- Promotional poster
- Directed by: Paolo Bertola
- Starring: Gino Barzacchi Gabriel Cash Riccardo Serventi Longhi Crisula Stafida
- Music by: Erik Ekholm
- Country of origin: Italy
- Original languages: Italian English

Production
- Producer: Ruben Maria Soriquez
- Editor: Paolo Bertola
- Running time: 91 minutes
- Production company: See Thru Pictures
- Budget: $670,950

Original release
- Release: April 27, 2014

= Arachnicide =

2014 Italian horror film featuring giant spiders

Arachnicide (also known as L9 Commando and Spiders) is a 2014 Italian made-for-television action horror film directed by Paolo Bertola and produced by Ruben Maria Soriquez.

==Plot==
After years of experimenting, a researcher succeeds in creating an incubator that accelerates plant and animal growth.
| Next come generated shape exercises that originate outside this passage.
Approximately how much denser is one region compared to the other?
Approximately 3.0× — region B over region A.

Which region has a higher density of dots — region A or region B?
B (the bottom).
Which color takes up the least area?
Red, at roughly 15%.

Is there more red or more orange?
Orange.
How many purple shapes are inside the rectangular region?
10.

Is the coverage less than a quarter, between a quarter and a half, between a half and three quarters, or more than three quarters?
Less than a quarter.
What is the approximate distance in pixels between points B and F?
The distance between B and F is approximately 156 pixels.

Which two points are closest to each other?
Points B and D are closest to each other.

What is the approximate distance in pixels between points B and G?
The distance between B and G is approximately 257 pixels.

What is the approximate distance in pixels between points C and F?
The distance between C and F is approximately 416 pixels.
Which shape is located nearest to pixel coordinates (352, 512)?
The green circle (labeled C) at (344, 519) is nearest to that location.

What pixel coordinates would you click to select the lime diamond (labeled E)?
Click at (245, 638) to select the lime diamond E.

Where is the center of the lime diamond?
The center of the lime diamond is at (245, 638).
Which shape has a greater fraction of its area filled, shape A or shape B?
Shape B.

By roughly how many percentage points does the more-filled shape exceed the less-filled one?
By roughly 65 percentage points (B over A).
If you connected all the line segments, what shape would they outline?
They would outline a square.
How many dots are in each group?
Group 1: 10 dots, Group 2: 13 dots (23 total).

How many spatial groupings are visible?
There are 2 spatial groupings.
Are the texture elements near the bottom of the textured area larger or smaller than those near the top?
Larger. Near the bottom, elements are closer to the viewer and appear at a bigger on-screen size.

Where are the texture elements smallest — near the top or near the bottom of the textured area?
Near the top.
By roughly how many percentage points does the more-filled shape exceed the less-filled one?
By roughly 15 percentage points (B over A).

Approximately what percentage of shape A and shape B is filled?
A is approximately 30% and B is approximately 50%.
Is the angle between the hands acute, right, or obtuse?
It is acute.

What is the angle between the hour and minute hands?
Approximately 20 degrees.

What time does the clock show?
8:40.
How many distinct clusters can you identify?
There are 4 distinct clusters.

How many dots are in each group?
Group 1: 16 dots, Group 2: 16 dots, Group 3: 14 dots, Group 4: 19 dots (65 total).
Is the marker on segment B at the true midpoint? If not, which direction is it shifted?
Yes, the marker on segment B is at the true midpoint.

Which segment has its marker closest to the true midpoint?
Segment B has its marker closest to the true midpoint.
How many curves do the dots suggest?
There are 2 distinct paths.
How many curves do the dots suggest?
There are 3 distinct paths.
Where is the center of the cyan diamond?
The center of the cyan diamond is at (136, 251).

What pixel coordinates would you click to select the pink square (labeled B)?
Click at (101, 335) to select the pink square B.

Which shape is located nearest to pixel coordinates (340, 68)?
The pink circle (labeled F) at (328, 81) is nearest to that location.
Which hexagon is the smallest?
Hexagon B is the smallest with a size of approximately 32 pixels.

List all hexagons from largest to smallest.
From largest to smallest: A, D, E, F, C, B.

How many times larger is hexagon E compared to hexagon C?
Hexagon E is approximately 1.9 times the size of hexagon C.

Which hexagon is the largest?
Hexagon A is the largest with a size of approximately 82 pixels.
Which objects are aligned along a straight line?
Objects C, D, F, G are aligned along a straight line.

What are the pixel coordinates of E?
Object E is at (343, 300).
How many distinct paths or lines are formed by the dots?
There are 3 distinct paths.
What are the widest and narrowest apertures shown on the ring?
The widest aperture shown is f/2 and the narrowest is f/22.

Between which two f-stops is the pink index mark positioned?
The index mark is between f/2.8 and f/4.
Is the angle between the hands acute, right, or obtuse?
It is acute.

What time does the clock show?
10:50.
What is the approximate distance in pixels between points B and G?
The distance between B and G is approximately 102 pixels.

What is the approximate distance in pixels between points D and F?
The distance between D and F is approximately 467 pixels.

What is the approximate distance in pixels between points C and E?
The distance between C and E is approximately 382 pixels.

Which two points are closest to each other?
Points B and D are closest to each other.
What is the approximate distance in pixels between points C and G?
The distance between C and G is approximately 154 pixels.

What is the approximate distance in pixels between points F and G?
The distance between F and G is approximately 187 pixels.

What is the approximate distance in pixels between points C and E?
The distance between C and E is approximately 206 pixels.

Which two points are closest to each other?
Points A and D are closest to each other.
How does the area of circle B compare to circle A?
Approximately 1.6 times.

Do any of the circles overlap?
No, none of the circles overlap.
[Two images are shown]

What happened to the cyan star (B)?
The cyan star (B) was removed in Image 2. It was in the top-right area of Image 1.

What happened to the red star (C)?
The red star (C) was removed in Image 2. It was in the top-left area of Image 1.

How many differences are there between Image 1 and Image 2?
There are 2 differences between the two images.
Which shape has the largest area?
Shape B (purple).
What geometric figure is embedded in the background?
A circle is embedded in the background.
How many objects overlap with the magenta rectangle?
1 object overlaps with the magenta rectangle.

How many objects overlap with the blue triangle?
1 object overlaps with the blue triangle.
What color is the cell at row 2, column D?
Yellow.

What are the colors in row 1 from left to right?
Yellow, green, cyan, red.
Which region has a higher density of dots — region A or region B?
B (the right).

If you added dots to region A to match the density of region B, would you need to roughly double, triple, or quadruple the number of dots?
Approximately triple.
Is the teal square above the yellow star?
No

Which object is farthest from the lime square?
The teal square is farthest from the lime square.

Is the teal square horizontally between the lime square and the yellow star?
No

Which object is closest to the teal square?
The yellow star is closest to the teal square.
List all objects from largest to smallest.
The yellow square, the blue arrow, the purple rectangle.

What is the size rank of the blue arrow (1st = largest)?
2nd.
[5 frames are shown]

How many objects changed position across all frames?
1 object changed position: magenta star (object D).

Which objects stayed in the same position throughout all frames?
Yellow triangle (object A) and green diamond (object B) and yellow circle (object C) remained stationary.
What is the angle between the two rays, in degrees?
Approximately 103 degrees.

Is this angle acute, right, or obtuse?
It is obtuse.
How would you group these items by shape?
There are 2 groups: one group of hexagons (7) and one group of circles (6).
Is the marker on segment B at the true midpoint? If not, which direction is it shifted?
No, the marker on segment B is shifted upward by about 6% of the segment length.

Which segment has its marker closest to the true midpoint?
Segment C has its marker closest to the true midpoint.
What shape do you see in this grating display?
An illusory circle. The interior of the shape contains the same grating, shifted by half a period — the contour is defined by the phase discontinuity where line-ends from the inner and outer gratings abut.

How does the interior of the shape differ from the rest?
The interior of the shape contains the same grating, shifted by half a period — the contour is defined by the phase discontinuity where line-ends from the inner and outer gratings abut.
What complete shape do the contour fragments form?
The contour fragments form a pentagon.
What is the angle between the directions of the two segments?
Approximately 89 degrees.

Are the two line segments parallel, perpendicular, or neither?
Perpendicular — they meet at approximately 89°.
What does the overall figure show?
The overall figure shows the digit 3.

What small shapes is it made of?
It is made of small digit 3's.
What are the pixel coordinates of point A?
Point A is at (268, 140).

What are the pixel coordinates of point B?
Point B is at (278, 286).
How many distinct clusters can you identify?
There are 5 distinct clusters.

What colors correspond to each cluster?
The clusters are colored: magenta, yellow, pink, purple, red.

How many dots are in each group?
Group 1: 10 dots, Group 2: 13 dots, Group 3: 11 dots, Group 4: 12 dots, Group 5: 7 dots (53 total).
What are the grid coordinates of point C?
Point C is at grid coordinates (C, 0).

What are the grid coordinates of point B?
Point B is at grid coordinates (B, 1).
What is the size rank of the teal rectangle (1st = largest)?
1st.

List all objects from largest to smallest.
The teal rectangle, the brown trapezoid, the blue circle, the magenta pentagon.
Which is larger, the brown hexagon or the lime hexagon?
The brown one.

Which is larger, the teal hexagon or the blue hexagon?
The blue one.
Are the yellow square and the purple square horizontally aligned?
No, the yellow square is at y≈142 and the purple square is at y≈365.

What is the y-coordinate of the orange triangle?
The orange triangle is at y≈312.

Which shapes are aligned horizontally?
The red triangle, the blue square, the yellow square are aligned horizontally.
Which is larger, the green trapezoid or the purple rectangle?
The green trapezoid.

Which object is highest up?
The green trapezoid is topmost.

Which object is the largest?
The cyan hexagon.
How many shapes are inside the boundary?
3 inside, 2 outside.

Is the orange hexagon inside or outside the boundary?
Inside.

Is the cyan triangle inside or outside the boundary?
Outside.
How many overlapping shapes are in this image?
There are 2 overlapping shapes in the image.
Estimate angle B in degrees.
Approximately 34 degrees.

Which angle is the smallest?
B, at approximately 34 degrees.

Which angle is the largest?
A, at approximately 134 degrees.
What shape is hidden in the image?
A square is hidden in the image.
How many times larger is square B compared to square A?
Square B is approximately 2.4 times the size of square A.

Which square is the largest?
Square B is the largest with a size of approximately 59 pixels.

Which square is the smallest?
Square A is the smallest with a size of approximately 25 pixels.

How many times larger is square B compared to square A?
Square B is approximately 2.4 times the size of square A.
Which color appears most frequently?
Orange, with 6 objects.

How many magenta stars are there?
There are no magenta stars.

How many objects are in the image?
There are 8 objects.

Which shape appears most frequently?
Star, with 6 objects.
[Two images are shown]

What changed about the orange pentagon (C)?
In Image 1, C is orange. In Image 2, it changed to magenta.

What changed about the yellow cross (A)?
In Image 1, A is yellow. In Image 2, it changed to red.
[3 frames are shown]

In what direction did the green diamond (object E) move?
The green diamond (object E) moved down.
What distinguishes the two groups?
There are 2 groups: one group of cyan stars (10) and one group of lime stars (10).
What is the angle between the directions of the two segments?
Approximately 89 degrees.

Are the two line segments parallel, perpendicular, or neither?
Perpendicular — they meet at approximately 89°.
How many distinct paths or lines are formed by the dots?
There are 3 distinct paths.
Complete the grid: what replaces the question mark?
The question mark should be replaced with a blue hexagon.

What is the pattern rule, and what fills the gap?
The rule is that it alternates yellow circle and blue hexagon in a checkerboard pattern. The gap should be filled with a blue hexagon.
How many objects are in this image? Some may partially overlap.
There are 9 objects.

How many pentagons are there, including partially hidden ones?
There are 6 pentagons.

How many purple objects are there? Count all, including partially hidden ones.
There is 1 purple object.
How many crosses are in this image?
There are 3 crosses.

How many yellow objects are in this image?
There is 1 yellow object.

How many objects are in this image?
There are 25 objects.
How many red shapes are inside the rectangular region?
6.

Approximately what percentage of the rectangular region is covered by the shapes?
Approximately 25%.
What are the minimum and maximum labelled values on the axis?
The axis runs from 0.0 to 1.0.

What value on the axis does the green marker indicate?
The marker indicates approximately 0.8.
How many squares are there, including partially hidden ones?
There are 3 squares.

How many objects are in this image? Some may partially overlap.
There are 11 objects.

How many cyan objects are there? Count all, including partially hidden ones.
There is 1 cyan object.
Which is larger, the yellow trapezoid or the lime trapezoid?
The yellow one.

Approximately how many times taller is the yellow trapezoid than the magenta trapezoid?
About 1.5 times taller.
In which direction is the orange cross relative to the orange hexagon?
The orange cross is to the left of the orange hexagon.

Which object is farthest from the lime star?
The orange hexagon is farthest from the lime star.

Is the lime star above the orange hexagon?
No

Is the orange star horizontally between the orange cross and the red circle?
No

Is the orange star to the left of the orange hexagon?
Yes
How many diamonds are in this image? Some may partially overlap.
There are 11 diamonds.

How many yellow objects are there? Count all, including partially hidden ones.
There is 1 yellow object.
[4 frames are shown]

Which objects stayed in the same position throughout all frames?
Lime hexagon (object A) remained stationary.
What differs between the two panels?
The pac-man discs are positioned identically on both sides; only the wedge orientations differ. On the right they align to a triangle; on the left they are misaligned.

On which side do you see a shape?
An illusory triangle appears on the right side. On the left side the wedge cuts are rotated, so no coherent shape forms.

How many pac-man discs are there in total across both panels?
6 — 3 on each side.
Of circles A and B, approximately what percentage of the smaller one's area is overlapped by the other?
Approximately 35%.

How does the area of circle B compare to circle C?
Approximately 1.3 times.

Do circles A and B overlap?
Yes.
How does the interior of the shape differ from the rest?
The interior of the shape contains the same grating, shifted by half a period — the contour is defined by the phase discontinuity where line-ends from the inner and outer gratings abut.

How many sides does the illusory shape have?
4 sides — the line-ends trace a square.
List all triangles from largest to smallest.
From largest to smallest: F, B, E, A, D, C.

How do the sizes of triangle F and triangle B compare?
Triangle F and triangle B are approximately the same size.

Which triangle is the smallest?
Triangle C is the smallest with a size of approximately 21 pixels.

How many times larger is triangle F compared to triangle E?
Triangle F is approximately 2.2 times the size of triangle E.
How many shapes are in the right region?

The technology is controlled by a powerful criminal organisation and is being used to accelerate the growth of plants needed for manufacturing of illegal drugs and narcotics. To destroy the laboratories they operate, the United Nations organises an elite team of operatives known as the L9 Commandos.

The L9 Commandos are a task force composed of six of the best soldiers from different Special Forces Units. After successfully taking down the drug operation, the L9 Commandos are called on for an important mission in Albania. There, they discover that the incubator has created a group of colossal spiders.

==Cast==
- Gino Barzacchi as Major Murra
- Gabriel Cash as Lieutenant Kolman
- Riccardo Serventi Longhi as Colonel Monti
- Crisula Stafida as Dr. Sarti
- Andrea Graziani as Narcotrafficker

==Production==
In 2014, Paolo Bertola served as the film's director, after having worked on another television film, Virtually Dead, which was broadcast in January of that same year. Bertola also acted as the film's editor, as well as a visual effects supervisor. The film was produced by See Thru Pictures on a budget of $670,950, under the working title of L9 Commando, and was distributed by Brain Damage Films in May 2016. On December 10, 2015, an official trailer for the film was uploaded to YouTube by Midnight Releasing.

==Release==
The film was released on DVD by Brain Damage on May 10, 2016.

==Reception==

Jeremy Wheeler from TV Guide awarded the film 1/4 stars, criticizing the film's acting, and poor special effects. HorrorNews.net gave the film a negative review, writing, "Horror with spiders common because one of the most well-known fears is arachnophobia. In many cases, this leads to fun movies about arachnids killing people. Arachnicide was not one of them. It felt too long, it had bad effects that weren’t even fun to look at, and it was ugly because of how certain scenes were filmed."